Activity prediction test set

The set for predicting activities was taken from Munishkin and Wool.6

Initial conditions

All deletions start from the native structure for the A chain of ricin (pdb 1rtc) with the ligand adenyl(3'→5')guanosine (ApG, a transition state analog) placed in the active site (pdb 1apg).46 Prior to employing the deletion algorithm, the crystal structure was preprocessed as follows. First, the backbone bond lengths and angles were set to ideal values.32 These small changes resulted in minor clashes between the side chains and the ApG ligand, therefore the ligand rigid-body position was refined by quasi-Newton minimization while allowing small torsion angle changes throughout the backbone of the protein. For the refinement, the surrounding side chain positions were kept fixed, otherwise the side chains required for binding and catalysis would move to allow space for the ligand. The lowest energy idealized and refined ligand structure was then used as the starting structure for all subsequent deletions (there was very little variation, <1%, in rmsd and energy for all the structures created).

Energy function

Rosetta’s multi-scale algorithm is based on two energy functions. At low resolution, a fast energy function is used that accounts for the backbone heavy atoms and a pseudo-atom representing the centroid of the side chain atoms. The energy functions, developed for and tested on folding,33 loop building,35 and docking problems,47 include van der Waals clashes, ligand-protein contacts, knowledge-based residue environment and residue-residue pair propensities, a loop-closure measure, as well as a Ramachandran energy.33,47,48 The deletion algorithm uses the weights from protein folding15 with an additional chain break term (weight 1.0) from loop building to ensure that the gap created by deleting a residue is negligible.

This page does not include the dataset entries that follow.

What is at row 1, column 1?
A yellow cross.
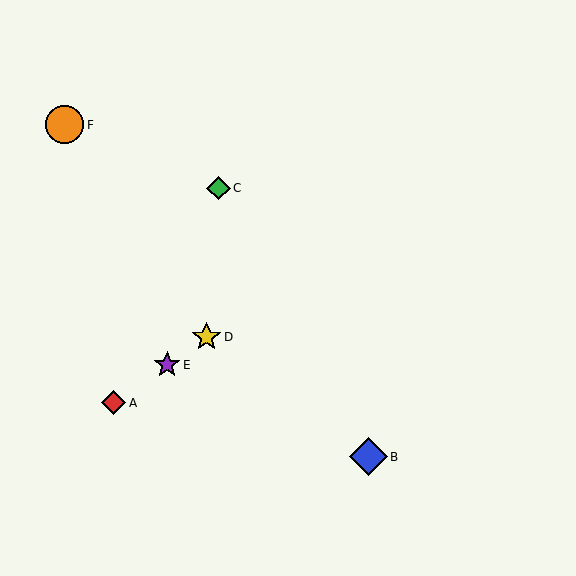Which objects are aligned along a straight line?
Objects A, D, E are aligned along a straight line.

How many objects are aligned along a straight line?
3 objects (A, D, E) are aligned along a straight line.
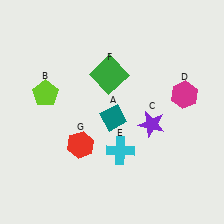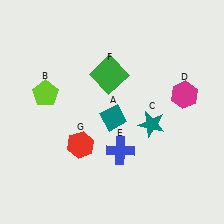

At high resolution, Rosetta uses an all-atom potential to capture atomic scale physical forces. For the relaxation, the potential includes van der Waals interactions,47 implicit solvation,49 orientation-dependent hydrogen bonding,5052 and a rotamer probability to capture side chain internal energies.53,54 Parameters and weights have been published previously.10 Similar to low resolution, the weights from protein folding are used with the addition of the chain break energy score. During relaxation, the weights of the chain break energy score, Lennard-Jones repulsion, and Ramachandran probability are adjusted as indicated in the algorithm details below. The final structure is scored using published weights plus the chain break energy score (weight 1.0).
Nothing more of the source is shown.